Most oncologists have received little training in the care of older patients.13 The development of structured “care processes” that provide a framework for how oncologists can incorporate GA into clinical practice could improve outcomes of vulnerable older adults with cancer.14 Care processes refer to the tasks done to and for the patient by practitioners during treatment. Outcome measures are the desired states resulting from care processes, which may include reduction in morbidity and mortality and improvement in quality of life. In geriatric oncology, care processes use GA in 2 distinct, but related, ways. First, GA is used to identify specific evidence-based geriatric interventions to be implemented, such as ordering physical therapy (PT) for a patient with mobility deficits. Second, GA is used to guide cancer treatment decisions, such as modification of chemotherapy dosing in patients with physical or functional impairments. Thus, a “GA-guided care process” is the use of GA to select targeted geriatric interventions and to guide choices for cancer treatment.
The U13 conference series, “Geriatric Oncology Research to Improve Clinical Care,” sponsored by the Cancer and Aging Research Group (CARG) and the National Institute of Health (NIH; grant number U13 AG038151), have highlighted the need for developing GA-guided care processes that could be incorporated into oncology clinical practice.4–8,15 A dedicated group of geriatric oncology teams has developed clinical and research programs that use GA-guided care processes.16
The goal of this study was to obtain expert consensus, using a modified Delphi approach, from leaders in geriatric oncology in the United States on how to best to translate information from GA into care processes (interventions and treatment decisions) for older patients with cancer.
Methods
The Delphi method is a flexible iterative survey process with the goal of transforming individual opinions into a group consensus on issues for which the exact solutions are unknown.17,18 In this study, a 3-round Delphi process was performed, consisting of brainstorming, narrowing down, and quantification of the opinions of expert participants. Data were collected and stored in Research Electronic Data Capture (REDCap), a software toolset for electronic collection and management of research data.19 The University of Rochester provided Institutional Review Board approval of the study.

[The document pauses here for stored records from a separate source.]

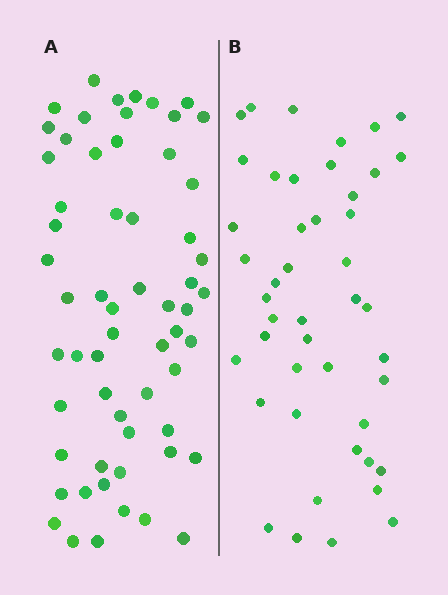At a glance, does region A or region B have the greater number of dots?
Region A (the left region) has more dots.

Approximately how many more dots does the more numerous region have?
Region A has approximately 15 more dots than region B.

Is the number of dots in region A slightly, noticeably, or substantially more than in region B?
Region A has noticeably more, but not dramatically so. The ratio is roughly 1.3 to 1.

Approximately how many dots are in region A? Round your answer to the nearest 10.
About 60 dots.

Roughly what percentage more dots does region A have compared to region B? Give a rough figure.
About 35% more.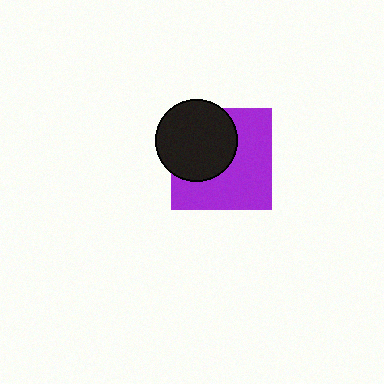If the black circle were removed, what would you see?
You would see the complete purple square.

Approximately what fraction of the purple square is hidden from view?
Roughly 43% of the purple square is hidden behind the black circle.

Expert Panel Selection and Recruitment
Participants included researchers, oncologists, and geriatricians who attended the geriatric oncology U13 conferences.4,5 Participants had to be located in the United States, have research or clinical interests in geriatric oncology, and be 2 or more years from fellowship. Experts were contacted via e-mail, with a link to a survey with 3 parts: a consent form, a demographics section, and a commitment agreement that explained the importance of their continued participation throughout the Delphi process. Participants who consented were sent the first round (Figure 1).

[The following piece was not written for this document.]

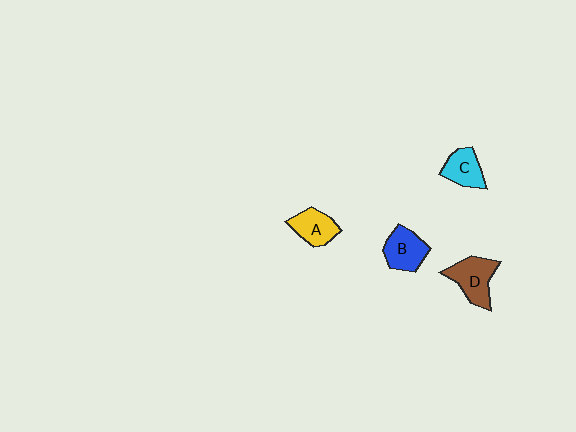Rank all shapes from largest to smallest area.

Study Procedures and Analysis
The 3 Delphi rounds were sent to participants 8 to 12 weeks apart. Round 1 (R1) started on August 16, 2012, and Round 3 (R3) ended on July 30, 2013. All responses were quasi-anonymous in that the participants might know the group composition given attendance at a common conference, but could not identify a response to any given participant. Similarly, data analysts were blinded to the identity of participants. A flow chart illustrating the Delphi process is shown in Figure 1.
In R1, participants rated the importance of particular domains to be included in a full GA and to develop criteria to determine who should get the full GA. Participants answered open-ended questions to identify screening tools and high-priority interventions that should be implemented based on GA results. In round 2 (R2), participants rated the criteria and screening tools for selecting patients for GA, assessments for each domain, and GA-guided care processes. Areas of agreement and disagreement helped inform R3. Between rounds, group responses were quantified, summarized, and re-presented to the panel, along with individual responses. Panelists were asked to either confirm their agreement on items that met consensus or provide reasons for responses remaining outside consensus. After R3, the analysis team finalized the algorithms for each GA domain.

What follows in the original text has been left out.